Cystic pheochromocytoma: a rare variant of adrenal gland tumor case report

Abstract

Abstract Introduction/Objective Pheochromocytoma is the primary adrenal medullary tumor in adults. Patients usually present with sustained or sporadic hypertension. The tumors are almost always solid. Cystic pheochromocytoma (CP) is extremely rare with only a few cases reported in the literature. Patients with CP may be asymptomatic and normotensive and be diagnosed incidentally on imaging or intraoperatively. Methods/Case Report We report a case of an 82-year-old male with a large CP who presented with back pain. The patient was hypertensive preoperatively (140/85 mmHg). Imaging showed a 5.4 cm complex right adrenal mass that could not be further classified. Labs showed markedly increased 24hr urine normetanephrine (1342 ug/24hr). The patient was presumed to have a pheochromocytoma and was preoperatively treated with an alpha-blocker. At surgery an 8.0 cm multiloculated cystic adrenal mass was removed, and grossly the specimen consisted of a brown, multicystic mass filled with brown liquid.
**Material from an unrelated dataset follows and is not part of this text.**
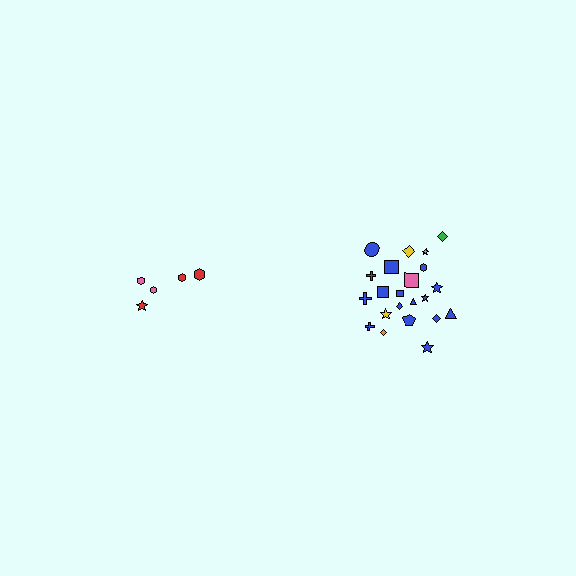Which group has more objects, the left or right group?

Histology revealed the septa to contain nests of polygonal cells with vacuolated to basophilic granular cytoplasm with moderate nuclear pleomorphism . Immunohistochemical staining was positive for synaptophysin, chromogranin and S-100, which confirmed the diagnosis of CP. Patient’s postoperative blood pressure was 130/60 mmHg. Results (if a Case Study enter NA) NA Conclusion Cystic pheochromocytoma has to be in the differential for a retroperitoneal cystic mass in order that clinicians, radiologists as well as pathologists undertake proper patient management and diagnosis.